Hacker News new | ask | show | jobs
by michaelrpeskin 284 days ago
> I don’t think Java makes people into bad programmers, but I do think it selection-biases for intellectually unambitious engineers. They learn exactly enough Java in college to pass their courses, and then get a job at a BigCo that doesn’t strictly require ever learning anything more than what they were taught in their “intro to data structures” course.

I think that's a fair comment, but also there's this perspective: I first touched Java 1.1 in 1997 in college, and only for a semester. Then for the next 22 years never looked at a line of Java, working mostly in C++ and Python plus dabbling in FORTRAN for high performance stuff that needed to be written there. I generally consider my self not intellectually unambitious.

Then I moved to a Java shop who specifically needed high performance math (well at least as high performance as you can get in Java, which is actually pretty good now). But we stick to Java 8 compatibility because we have some BIG customers who require that because of LTS on Java 8. There are some nice constructs that would help make the code more readable and modern, but when you need to support people and actually make money you do what you need to.

1 comments

Sure, I am not claiming that you have to use every new feature every day 100% of the time. Obviously there are cases where you can’t upgrade for legal or compliance or “customer is just being difficult” reasons.

A lot of Java jobs aren’t that though, especially internal applications. A lot of places are running Java 17 or Java 21 on all their servers, literally have no plans to ever support anything lower, but the engineers are still writing Java like it’s 2003. That is what’s maddening to me.

I think it has a lot to do with work culture. Many tend to mimic what others are doing in order to not stick out.

At my previous job some were able to change that by consistently using "modern" features of Java. It inspired others to change and eventually we ended up with a good code base.

Be the one to start the change by implementing new features using good code. This will give others "permission" to do the same. Also try to give soft suggestions in code reviews or pair programming of simpler ways to do it (don't push too hard)

At my current job all of us were eager to try the latest features from the start, so we never had to convince new hires.

That's how it kind of was in my last job [1].

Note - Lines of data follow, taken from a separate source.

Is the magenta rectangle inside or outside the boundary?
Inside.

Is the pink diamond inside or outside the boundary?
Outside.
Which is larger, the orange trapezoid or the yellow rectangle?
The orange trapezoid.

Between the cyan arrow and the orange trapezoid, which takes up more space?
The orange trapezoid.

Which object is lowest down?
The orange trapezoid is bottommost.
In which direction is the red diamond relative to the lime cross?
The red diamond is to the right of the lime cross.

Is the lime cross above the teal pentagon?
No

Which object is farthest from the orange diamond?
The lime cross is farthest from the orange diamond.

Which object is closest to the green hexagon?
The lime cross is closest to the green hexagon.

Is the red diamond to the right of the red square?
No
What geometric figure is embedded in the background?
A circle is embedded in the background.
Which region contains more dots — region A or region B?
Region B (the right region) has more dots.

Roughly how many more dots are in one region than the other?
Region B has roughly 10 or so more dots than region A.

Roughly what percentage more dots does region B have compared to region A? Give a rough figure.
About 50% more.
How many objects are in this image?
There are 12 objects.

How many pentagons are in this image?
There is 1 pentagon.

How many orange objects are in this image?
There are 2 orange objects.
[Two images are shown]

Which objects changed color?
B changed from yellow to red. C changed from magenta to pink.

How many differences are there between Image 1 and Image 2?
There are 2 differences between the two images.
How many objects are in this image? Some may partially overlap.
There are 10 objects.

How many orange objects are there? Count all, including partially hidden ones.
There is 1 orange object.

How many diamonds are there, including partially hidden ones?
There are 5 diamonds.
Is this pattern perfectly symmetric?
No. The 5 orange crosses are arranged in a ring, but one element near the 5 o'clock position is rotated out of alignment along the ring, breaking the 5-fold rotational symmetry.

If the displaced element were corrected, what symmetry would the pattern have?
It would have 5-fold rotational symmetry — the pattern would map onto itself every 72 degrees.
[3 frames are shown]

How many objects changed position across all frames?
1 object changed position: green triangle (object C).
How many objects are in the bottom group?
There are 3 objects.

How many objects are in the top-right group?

I know I came off as a bit negative, but in fairness to them, they did more or less continue working on what I was doing using the newer Java 21 features, and after I got a few pretty interesting changes merged in some of the more junior engineers started using them too; particularly I was able to successfully evangelize against the use of `synchronized` in most cases [2] and got at least some people using queues to synchronize between threads.

It honestly has gotten a fair bit easier for me since I've been doing this for awhile; at my last job I was the most experienced person on my direct team (including my manager) and one of the more experienced software people at the company, so I was able to throw my weight around a bit more and do stuff how I wanted. I tried not to be a complete jerk about it; there were plenty of times people would push back on what I was doing and I would think about it and agree that they were probably right, but I outwardly rejected arguments that seemed to be based on "I didn't learn this in university so it's wrong".

I have had other jobs (at much bigger companies) where they were not amenable to this. I would try and use new features and my PRs would be rejected as a result, usually with some vague wording of "this way is faster", which I later found out was (as far as I can tell) always a lie.

[1] It is not hard to find my job history but I politely ask you do not post it here.

[2] I'm sure someone here can give me a contrived example of where `synchronized` makes sense but if you need mutexes I think you're almost always better off with a ReadWriteLock or ReentrantLock.